5. Yu AC, Ponsky LE, Dastmalchian S, Rogers M, Mcgivney D, Griswold MA. Development of a Combined MR Fingerprinting and Diffusion Examination for Prostate. Radiology. 2017;283(3):729–38.

6. Panda A, Obmann VC, Lo WC, Margevicius S, Jiang Y, Schluchter M, et al. MR fingerprinting and ADC mapping for characterization of lesions in the transition zone of the prostate gland. Radiology. 2019;292(3):685–94.

7. Panda A, O’connor G, Lo WC, Jiang Y, Margevicius S, Schluchter M, et al. Targeted Biopsy Validation of Peripheral Zone Prostate Cancer Characterization With Magnetic Resonance Fingerprinting and Diffusion Mapping. Investigative Radiology. 2019;54(8):485–93.

8. Vickers AJ, van Calster B, Steyerberg EW. A simple, step-by-step guide to interpreting decision curve analysis. Diagnostic and Prognostic Research. 2019 Oct 4;3(1):18.

9. Loeb S, Carter HB, Berndt SI, Ricker W, Schaeffer EM. Complications after prostate biopsy: data from SEER-Medicare. J Urol. 2011 Nov;186(5):1830–4.

10. Weiner AB, Manjunath A, Kirsh GM, Scott JA, Concepcion RD, Verniero J, et al. The Cost of Prostate Biopsies and their Complications: A Summary of Data on All Medicare Fee-for-Service Patients over 2 Years. Urol Pract. 2020 Mar;7(2):145–51.

Figures

Figure 1. Representative T2-weighted images and MRF T1 and T2 maps from two subjects with negative MRIs and clinically indicated systematic biopsies. The MRI-negative patient on the left had negative biopsy results for significant prostate cancer, while the MRI-negative patient on the right had positive biopsy results for significant prostate cancer. The mean of T1 and T2 values of the PZ were extracted based on manual segmentation performed on the T2 maps and copied to T1 maps.
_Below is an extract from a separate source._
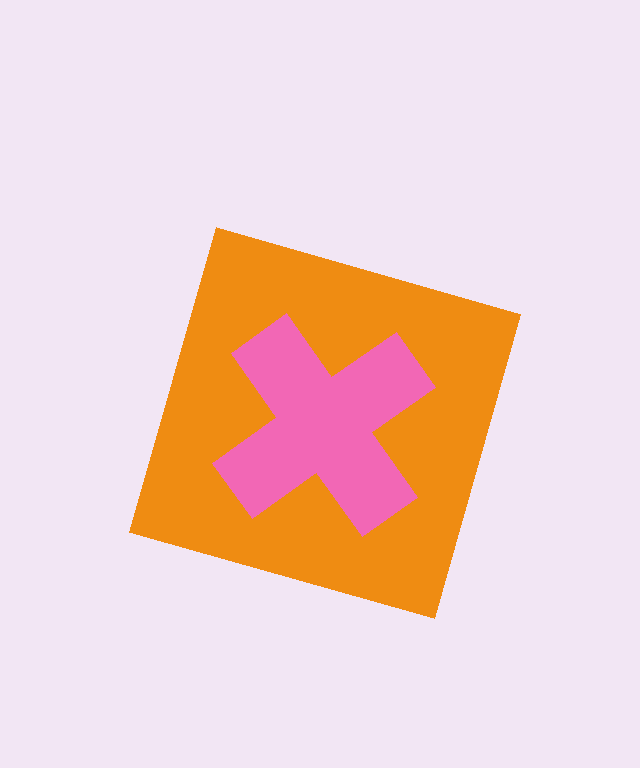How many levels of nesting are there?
2.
Figure 2. Scatter plot of mean T1 and T2 values for all 87 subjects with a negative MRI and clinically indicated systematic biopsies. Based on a linear regression of mean T1 and T2 values, 63% of all biopsies could be avoided at the cost of missing one significant prostate cancer (dashed black line).

Figure 3. Decision curve analysis illustrating the net benefit of the current clinical standard (biopsy all) compared with T1 and T2 maps alone or in combination with conventional ADC maps. Higher threshold probabilities represent biopsy-averse clinical scenarios, whereas lower threshold probabilities represent cancer-averse scenarios.